Every day, humans create 2.5 quintillion bytes of data — that is 25 followed by 17 zeros. This data comes from all the activity we do on the internet: be it using social media, gathering data from satellites, making a financial transaction, or using a GPS signal. This amount of data can be as high 10 million blu-ray discs, the total height of which would be equal to four times the high as the Eiffel Tower.
But how much of data are we actually using? The staggering numbers clearly suggest what we require is much less than what we generate. But even then, the data distribution is heavily uneven. For instance, scientists might find it difficult to obtain large amounts of computational data for his/her research, while one in need of only a few megabytes might end up getting a gigabyte worth of computational power.
Cloud Computing, to some extent, has tried to solve this issue. But in the end, it has fallen prey to increased monopolization, poor data security and privacy, and constant downtime. It is the entire concentration of data in one place which makes Cloud Computing an uneasy choice for scientific and neural network projects, site hosting, and other applications. It is purely centralized!
This will likely change with the arrival of Fog Computing. It is a decentralized infrastructure in which computational resources are distributed among the small data centers. In simple words, Fog Computing enables people to use smart devices such as smartphones, laptops, IoT-enabled machines as computing resource hubs.

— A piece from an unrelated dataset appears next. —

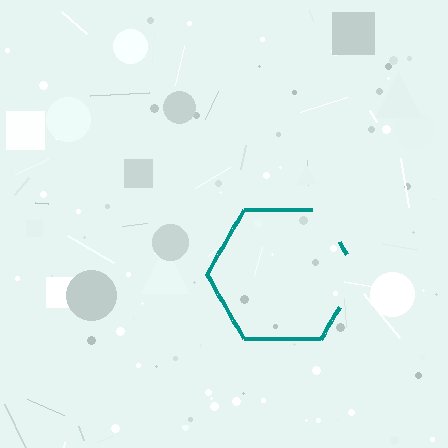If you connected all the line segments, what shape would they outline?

Key Advantages of Fog Computing
Fog Computing supports high performance applications and focus on real-time interactions than batch processing. The devices can communicate with each other and make decisions independently from clouds. Specifically for the Internet of Things, it is clear that important data, computing power, memory and applications are much more effective than ever before.
The most important advantages of Fog Computing are:
System-wide security: secure edge devices protect multiple access points and detect errors;
Low network latency: Reduction of data transfers by processing directly at the collection points;
Reduction of data transmission: data are filtered/cleaned before they are sent to central processing systems;
Resistance to spread and heterogeneity: multiple fault points make the system robust against redundancy;
Context Awareness: Data is processed where the correct context to the data, in relation to location, time, etc., exists.

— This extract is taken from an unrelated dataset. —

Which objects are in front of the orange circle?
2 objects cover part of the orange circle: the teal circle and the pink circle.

Many major vendors, including Cisco, Dell, and HP, are pushing their plans to patent Fog-based Edge Computing models. While these organizations are highly centralized, and are likely to bring users into the same loop of business monopoly, there are efforts in the decentralized industries that are more focused of making users the actual contributor.
SONM Project
SONM, which stands for Supercomputer Organized by Network Mining, is a decentralized worldwide fog supercomputer for everything from general purpose computing to CGI rendering and scientific calculations. The Ethereum project takes a leap from centralized cloud service models, and proposes to build and implement a fog computing structure — a decentralized pool of devices, all of which are connected to the internet (Internet of Thing/Internet of Everything).

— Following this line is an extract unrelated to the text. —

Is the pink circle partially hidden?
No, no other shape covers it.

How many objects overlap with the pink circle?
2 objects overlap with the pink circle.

At the same time, SONM is taking steps towards replacing Proof-of-Work cryptocurrency mining, which is evidently controlled by miners with expensive ASIC machines.
Miners and Buyers
SONM system is all about using mathematics as a means to connect people looking to get computing power and hubs that are offering it. Miners, or computational power owners, can lend a portion of their device’s power for some useful calculations and processing real tasks. SONM utilizes fog computing structure to bring solo mining back to its prime.
There are lots of miners with GPU mining farms becoming useless due to the increased Proof-of-work mining difficulty (even for altcoins). In recent years, being a part of a mining pool has been the only way to guarantee profit from mining. But even in doing so, this profit is so small that sometimes it doesn’t even cover the cost of electricity spent for PoW mining.
With SONM, miners get the opportunity to make returns by simply serving calculations to the network. The project puts a special focus in the elimination of all the confusion there is about migration from PoW to Ethereum’s PoS — each miner is suggested most profitable applications and tasks for his hardware. Miners can use anything from a smartphone to a supercomputer for SONM fog computing. All they need is to set up a mining client application and run it.
Buyers, on the other hand, get to receive a cheaper and more secure alternative to traditional cloud computing services (AWS, Microsoft, Google Cloud, etc.). SONM has a hybrid architecture, and therefore supports any kind of computational tasks without facing Ethereum’s “out of gas” problem.
Think of a scenario in which a low-profit organization such as a public library, which has much unused computing power, is at one end, and researchers in need of computing power are at another end. SONM can connect them both; which means, extra income for the public library and task fulfillment for the researchers.
Are you still thinking how can you use your unused computing power? Just remember, you are competition to those big and clumsy corporations in yourself.